In September 2016, a federal appeals court covering nine western states upheld a ban on firearms sales to residents who hold medical marijuana cards.
Though Colorado was not among those states, lawyers here say the move sends a signal that the federal judicial branch is not sympathetic to state laws when it comes to guns and pot.
The ruling stemmed from a lawsuit brought by a Nevada woman with a medical marijuana card— she says she’s not a user— who was denied a gun by a gun dealer. The court decision is again fueling a debate about the intersection of state and federal law on weed and weapons.
“We’ve had this problem from day one,” says Tony Fabian, an attorney who has helped draft firearms legislation in Colorado.
“There’s nothing in Colorado law that says that it is unlawful to be in possession of a legal amount of marijuana and have a firearm,” Fabian told The Colorado Independent. “The problem is the dichotomy in federal and state law. And the feds are much more restrictive when it comes to firearms ownership.”
Colorado law is silent about whether someone of the appropriate age can carry a legal firearm and a legal amount of marijuana at the same time, says John Jackson, the chief of police for Greenwood Village and a former director of the state police chief’s association.
“If they’re 21 and they’ve got a joint, and a gun on their hip, there’s no issue there,” he said. (Colorado is also an open-carry state.)
The feds have a different take.
“Under federal law, a marijuana user cannot legally possess a firearm,” Lisa Meiman, a spokeswoman for the Denver division of the federal Bureau of Alcohol, Tobacco, Firearms and Explosives, told The Independent. Not even in Colorado where marijuana is legal to have and use.
So, local Colorado police don’t mind, but a federal agent might.
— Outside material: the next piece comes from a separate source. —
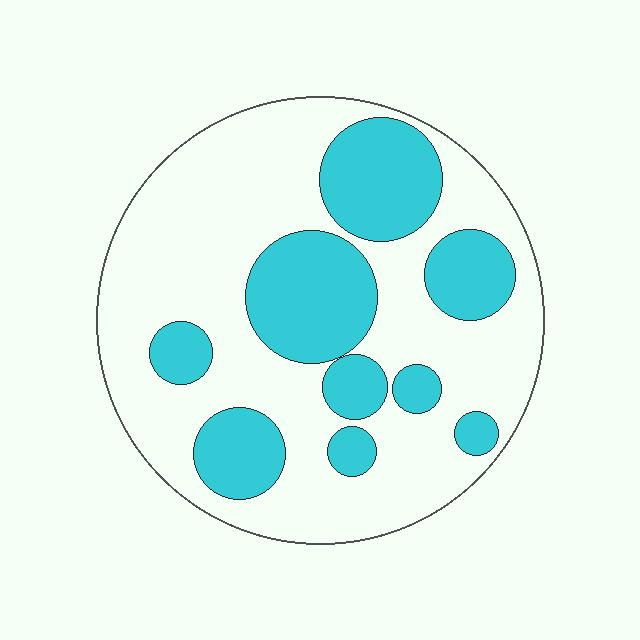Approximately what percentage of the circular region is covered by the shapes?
Approximately 35%.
The problem is also compounded because the administration of Democratic President Barack Obama has directed federal agencies not to zealously enforce some federal laws in states that have legalized marijuana.
The difference between state and federal law has frustrated some firearms enthusiasts in Colorado since the state legalized the sale and possession of recreational marijuana with a constitutional amendment passed by voters in 2013. The disconnect between laws and agencies grows wider when it comes to concealed-carry permits because county sheriffs’ ask applicants if they are marijuana users. A “yes” answer means no permit.
“Of course you can drink booze, but no devil’s cabbage,” says Isaac Chase, a Colorado Springs firearms instructor and co-founder of a group called Guns for Everyone.
Last year, Chase’s group tried unsuccessfully to gather enough signatures for a ballot initiative that would change the concealed-carry application process. Students in his training classes kept asking about the marijuana issue, he said.
Buying a gun here — no matter how you carry it — requires filling out a form, which asks several questions, including whether the buyer is an unlawful user of marijuana. The Colorado Bureau of Investigation uses a system called InstaCheck and runs information through the National Instant Criminal Background Check system, or NICS. The bureau also runs background checks for county sheriff’s offices for those applying for concealed weapons permits. But InstaCheck does not access medical marijuana information in the background check, CBI spokeswoman Susan Medina told The Independent.
So, says Boulder attorney Jeff Gard, who practices marijuana law, “the bottom line is but for your own disclosure of that information, there is no way [for a gun dealer] to know,” whether a gun buyer is a medical marijuana card holder.
And here’s something else: Because the 9th Circuit doesn’t cover Colorado, it’s possible for a similar case to pop up in the 10th Circuit, which does cover this state.
Gard offers this potential scenario: What if a botanist who doesn’t use marijuana decides to grow the legally allowed limit of six pot plants because he likes the way they look? If he tells a Colorado gun dealer that he grows pot when he tries to buy a gun, and gets denied a purchase for the same reason as the woman in Nevada, how might the 10th Circuit rule on that one?
Gard suspects such a case could have a different result because it could be a “cleaner” case. And if that happens, Supreme Court here we come. It should be noted that Congress could also step in, make marijuana legal at the federal level, and these issues would be moot. It also should be noted that’s not likely to happen anytime soon.
In Colorado, there isn’t a concerted coalition effort to lobby for law changes among proponents of legal cannabis and the Second Amendment community, say those who work in the industry.
“We don’t really get involved in the issue because it’s not really primary to our members,” says Taylor West, spokeswoman for the National Cannabis Industry Association, which has an office in Denver.
But, she said, “I think if a patient is legally accessing marijuana as medicine under state law then there’s no reason that should affect their constitutional right to possess a gun.”
The woman who brought the lawsuit in Nevada says she got a medical marijuana card in part to express her support for marijuana legalization, ABC News reported, but the court in its 3-0 decision said it was “reasonable for federal regulators to assume a medical marijuana card holder was more likely to use the drug.”
So, to recap: Can you lawfully have a gun in Colorado— say, a shotgun passed down to you by your uncle— and also be in possession of marijuana at the same time?
The answer depends upon whom you ask. Or, more importantly, who catches you doing it.